Feburary 14th, of 2010:
Snowflakes were falling and dancing in the wind. Swirling and twirling the world delectly into a wonderland.
Children were running around in the snow, with chocolate smears on their faces, trying to gather enough snow for a snow man. Some of them with their bright faces turn up towards the heavens with their mouths wide open.
Maybe their first taste of snow.
It was like the inside of some magical snow globe.
Men bustled around town, in such a hurry to buy whatever flowers were left at the supermarket for forgotten lovers and mothers.
The wind that blew and tried to make a popsickle of your nose, was neutralized by all the love in the air.
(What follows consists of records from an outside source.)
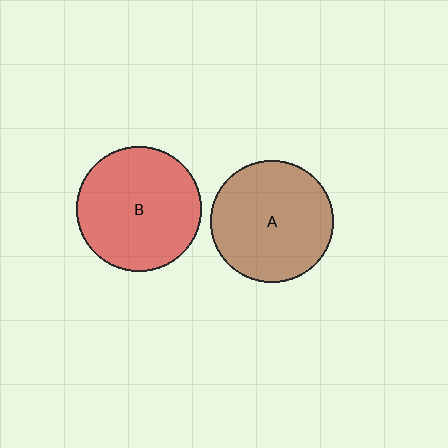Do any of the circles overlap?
No, none of the circles overlap.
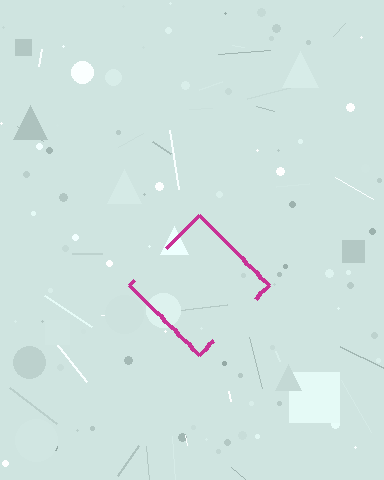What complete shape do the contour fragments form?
The contour fragments form a diamond.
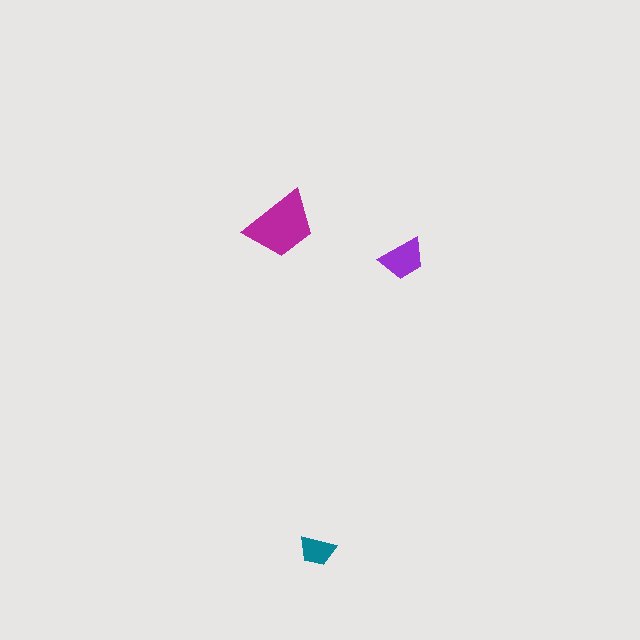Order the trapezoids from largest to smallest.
the magenta one, the purple one, the teal one.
All the bouquets of flowers. All the boxes of chocolates. All those precious looks exchanged between lovers.
I'm not sure if that's what the world looked like to him that Sunday.
That beautiful Sunday.
Maybe he didn't want to look at the world. Maybe it hurt too badly, as he sat at his kitchen table writing and rewriting letters he'd written before.
He signed them. He licked and sealed them. Maybe he kissed them.
I wonder if he even saw the snow that Sunday as he drove across town. Or maybe he thought the snow fitting for that day.
I wonder if he had tears slipping down his old wrinkled face.
Maybe he was smiling through the tears.
Or what if he was just smiling? Maybe all his tears were dried up.
Like a well gone dry...
There was no trouble finding a parking spot. There was no one there but him.
Reaching over into the passanger seat, he grabbed up that bouquet of roses before stepping out into the snow.
He walked slowly, like old men do.
Did he look around? Did he say a prayer?
Or were his eyes glued to that one place? That one place where all his love was suppose to have stopped.
But never had.
What was it he had vowed?
"Until death do us part..."
Yeah, that was it. That was the hard part.
Death had parted. But love had not stopped. It had never even wavered.
Not for a moment.
Slowly, reverently, the old man lay the roses at the wife's final resting place.
He leaned forward, placing his forehead against the cold stone that held her name. Her date of birth. And the day she had been taken from him.
"A wonderful mother, a treasured wife..."
A treasured wife. No, she had been more than that. She was his life.
The beat of his heart.
Across the street, a young woman watched as her little daughter made snow angels in their front yard. And through the falling snow, she watched as the old man made his way across the cemetery with a bouquet of roses in his weathered hands.
A tear slipped down her cheek as she watched him kneel down at a grave.
She looked down at her own wedding ring and her growing belly. Growing new life inside. A manifestation of the love between her and her husband, the one making funny faces at her through the front window.
Gigglying and waving back, she posed for him in her huge winter coat over her huge belly.
He winked and blew her a kiss.
As she blew him one in return, she could see her breath float above her hand.
A frozen kiss.
That was the moment when she heard the gun shot.
Her daughter screamed. She jumped. Her husband appeared at the door.
She turned to peer back over across the road at the cemetery.
Where he had been kneeling just moments before, the old man was now slumped on the ground.
The above is a rough interpretation of what happened on Valentine's day this year in my town.
The children of the old man said that he had been complaining of heart problems but that the doctors had found nothing.
His children said, that he had said the doctors were idiots. There was something wrong with his heart.
It was broken.
The woman, the only eye-witness to the man's suicide, said she would never regard Valentine's Day the same ever again.